Cushman and Goff pointed out that while “neither of the drugs for BP lowering that were used in the trial have been shown to reduce the risk of CV events at such low doses … if higher doses had been used, the risk of CV events might have been significantly reduced, whether from greater BP lowering, additional effects of the antihypertensive drugs or both.”

 “These results may help to define the combined threshold of systolic [BP] (< 140 mm Hg) and [CV] risk (< 5%) below which the use of [BP]-lowering medications may not be useful in the short-term. However, these results do not rule out the possibility of a benefit with longer-term treatment in a portion of this relatively low-risk population,” Cushman and Goff wrote. – Tracey Romero

References:

Bosch J., Lonn E., Yusuf S. Joint ACC/JACC Late-Breaking Clinical Trials I. Presented at: American College of Cardiology Scientific Session; April 2-4, 2016; Chicago.

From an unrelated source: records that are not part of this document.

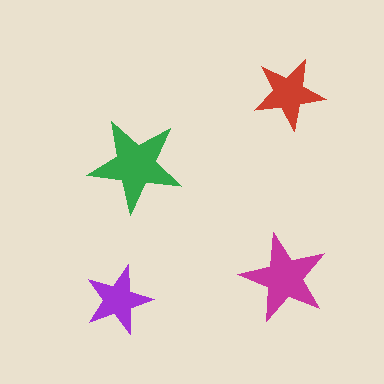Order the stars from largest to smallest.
the green one, the magenta one, the red one, the purple one.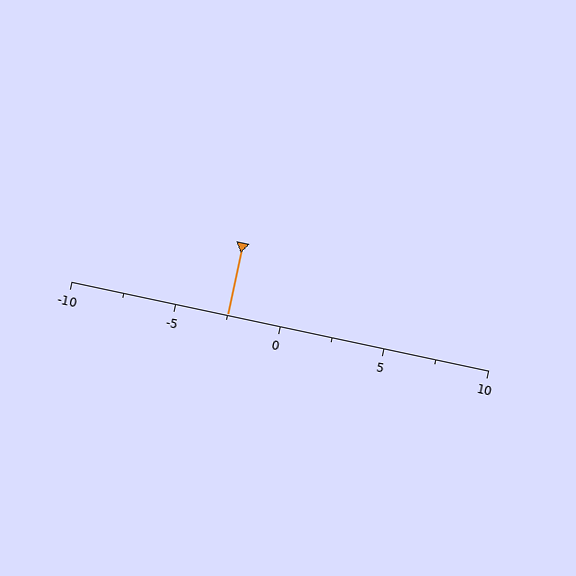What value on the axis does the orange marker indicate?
The marker indicates approximately -2.5.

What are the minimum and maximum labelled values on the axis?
The axis runs from -10 to 10.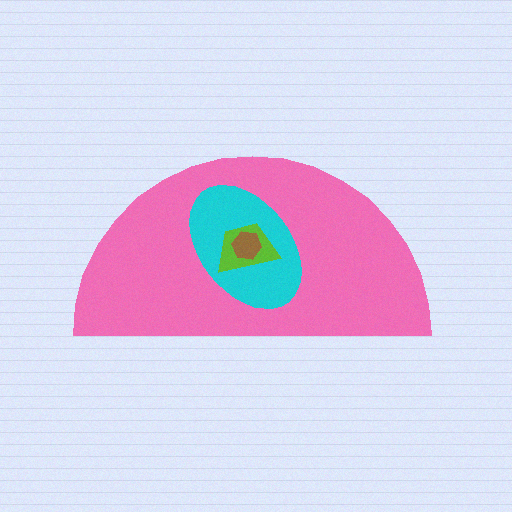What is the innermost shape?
The brown hexagon.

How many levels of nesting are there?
4.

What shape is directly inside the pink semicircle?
The cyan ellipse.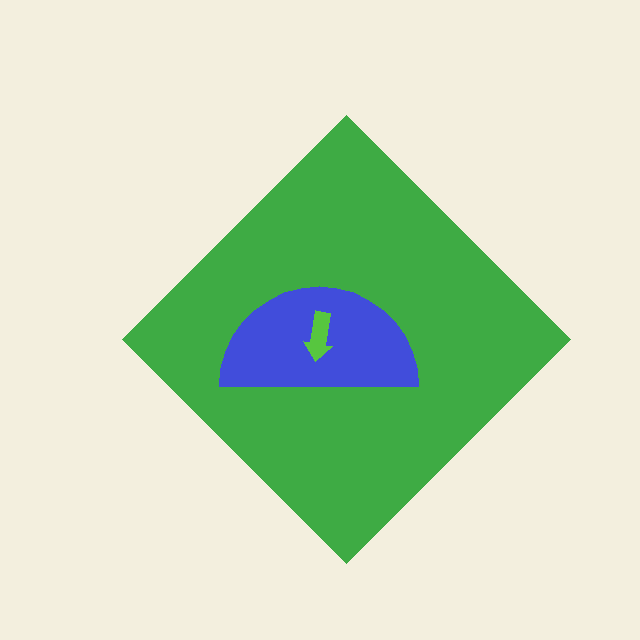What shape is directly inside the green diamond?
The blue semicircle.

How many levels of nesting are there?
3.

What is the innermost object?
The lime arrow.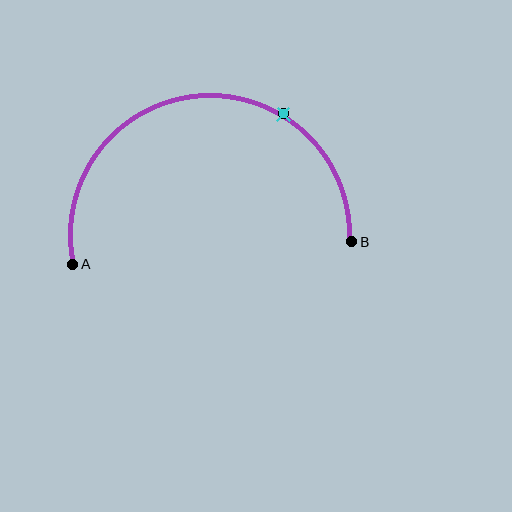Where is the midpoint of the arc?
The arc midpoint is the point on the curve farthest from the straight line joining A and B. It sits above that line.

Cushman W, Goff, D. N Engl J Med. 2016; doi:10.1056/NEJMe1603504.

Lonn E, et al. N Engl J Med. 2016; doi:10.1056/NEJMoa1600175.

Yusuf S, et al. N Engl J Med. 2016; doi:10.1056/NEJMoa1600177.

Yusuf S, et al. N Engl J Med. 2016; doi:10.1056/NEJMoa1600176.

Disclosures: The trial was funded by AstraZeneca and the Canadian Institutes of Health Research. Yusuf, Lonn and Bosch report receiving funding from several pharmaceutical companies. Yusuf and Lonn also report receiving consulting fees from several pharmaceutical companies. Cushman reports receiving grant support from Eli Lilly and Merck and unpaid consulting for Takeda. Goff reports no relevant financial disclosures.